Residents in Central Florida have lost more than $100,000 to a rising criminal trend called “bank jugging.”
Investigators say people are following drivers after they withdraw money from a bank, then smash into the person’s car to take the money.
There have been three elderly victims so far, including a 90-year-old. Police say they pull up in a tinted car, typically to a handicapped spot, wait for that person to get the cash and follow them to their next destination, where they steal the item and leave right away.
“It’s become a crime trend since February in Orlando,” Orlando police detective Aaron Goss said.
Police arrested Shawn Glenn Sr. for his involvement in at least two jugging cases from April and May. Investigators say he worked with his son, Shawn Glenn Jr., and his girlfriend to rob people across the Orlando area.
Police are still looking to Glenn Jr., along with Broderick Graves and Michael Fisher, who are believed to be from the Houston area and tied to cases across the country.
Police said they were part of what’s known as the Glenn Crew, believing they could be connected to as many as 13 different jugging cases that have happened in the area, including the three seniors.
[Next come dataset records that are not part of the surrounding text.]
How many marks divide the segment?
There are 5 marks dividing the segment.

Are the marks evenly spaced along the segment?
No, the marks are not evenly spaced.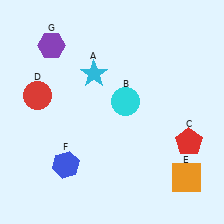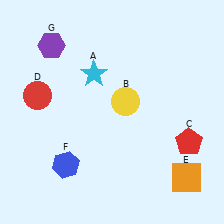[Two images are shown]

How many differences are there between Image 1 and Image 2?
There is 1 difference between the two images.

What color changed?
The circle (B) changed from cyan in Image 1 to yellow in Image 2.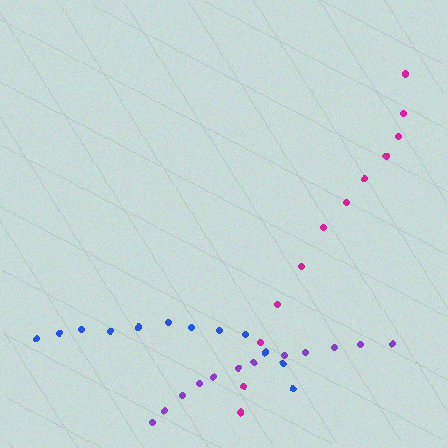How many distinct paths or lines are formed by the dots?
There are 3 distinct paths.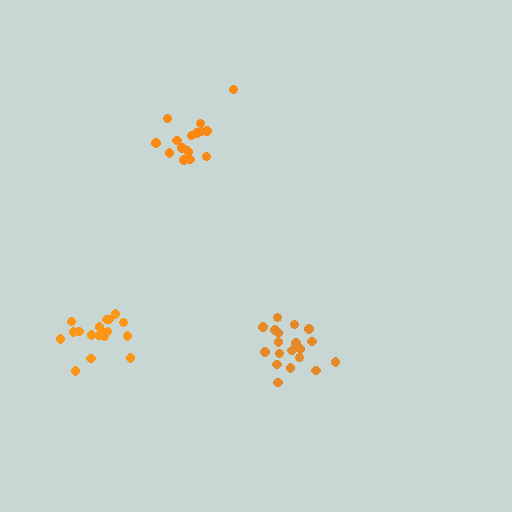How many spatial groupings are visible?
There are 3 spatial groupings.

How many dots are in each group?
Group 1: 19 dots, Group 2: 16 dots, Group 3: 18 dots (53 total).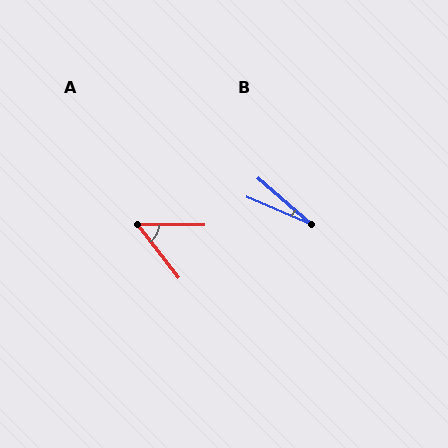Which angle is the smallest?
B, at approximately 18 degrees.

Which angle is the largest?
A, at approximately 52 degrees.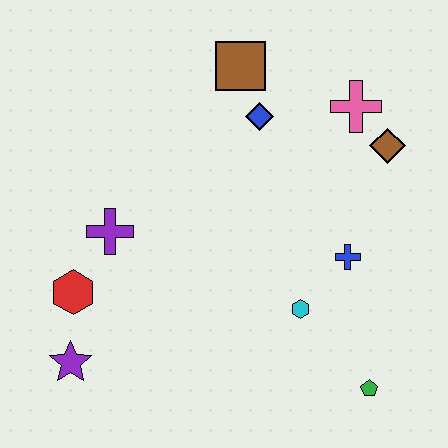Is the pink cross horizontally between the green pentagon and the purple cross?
Yes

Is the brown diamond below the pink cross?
Yes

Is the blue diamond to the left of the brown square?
No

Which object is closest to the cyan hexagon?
The blue cross is closest to the cyan hexagon.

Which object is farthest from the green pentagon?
The brown square is farthest from the green pentagon.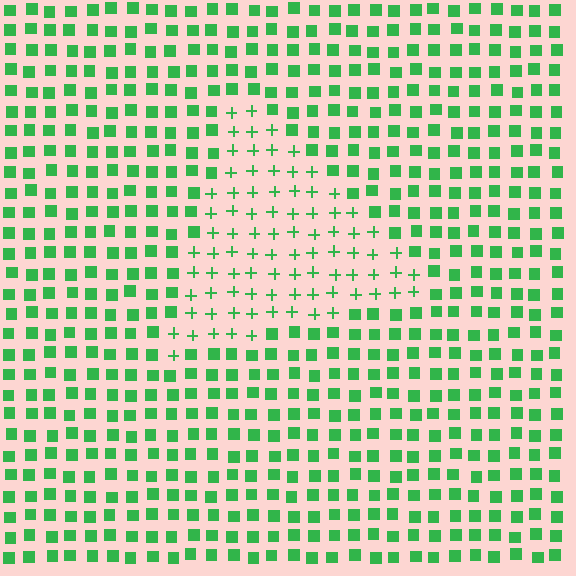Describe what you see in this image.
The image is filled with small green elements arranged in a uniform grid. A triangle-shaped region contains plus signs, while the surrounding area contains squares. The boundary is defined purely by the change in element shape.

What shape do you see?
I see a triangle.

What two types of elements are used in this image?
The image uses plus signs inside the triangle region and squares outside it.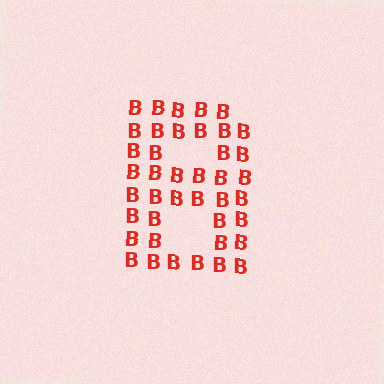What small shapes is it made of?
It is made of small letter B's.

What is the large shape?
The large shape is the letter B.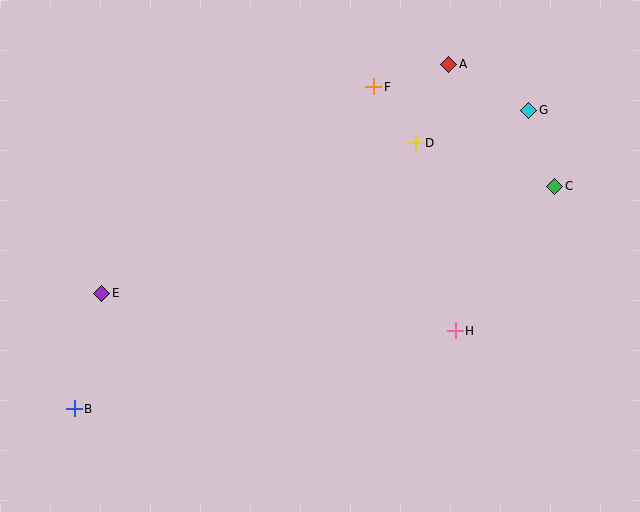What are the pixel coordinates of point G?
Point G is at (529, 110).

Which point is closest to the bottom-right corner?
Point H is closest to the bottom-right corner.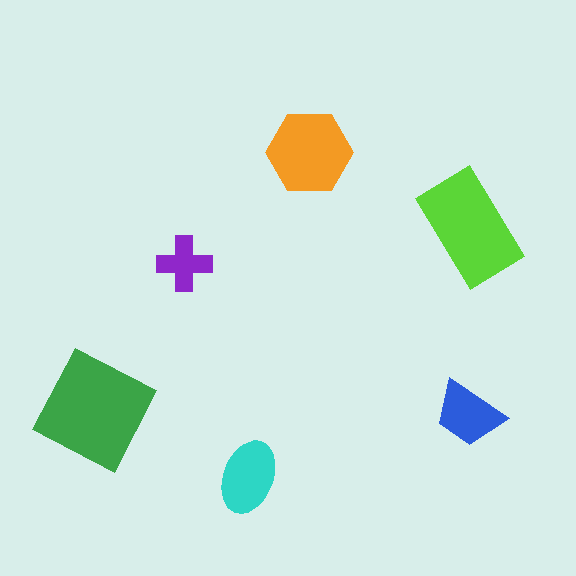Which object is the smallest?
The purple cross.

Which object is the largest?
The green square.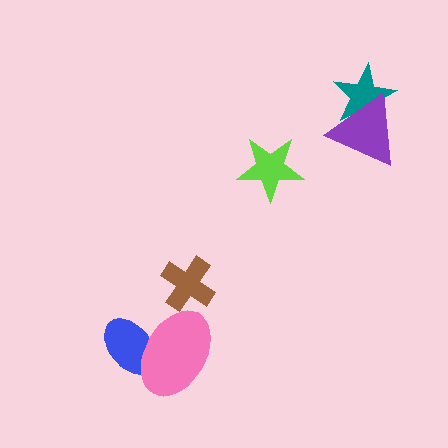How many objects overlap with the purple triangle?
1 object overlaps with the purple triangle.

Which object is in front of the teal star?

“The elderly obviously tugs at the heartstrings a little more than the regular victims,” Goss said.
The theft normally happens in just seconds and it's happening in several Central Florida cities. Since March of this year, victims in the region have lost more than $100,000 combined.
— Orlando Police (@OrlandoPolice) August 2, 2023
Bank jugging cases are also open in Ocoee, Winter Garden and in Osceola County.
Goss is warning everyone to be on the lookout on their next trip to the bank.
“They all have serious criminal records that are violent. They all have firearm charges,” he said. “They all have very serious, violent backgrounds. So even though this hasn’t escalated to violence yet, the propensity is always there.”
Goss said one of the best ways to be wary is to just overall be aware of your surroundings. And if you do take the money out, put it in your pocket before you leave the doors. If you have another errand to run after you stop at the bank, take that money with you.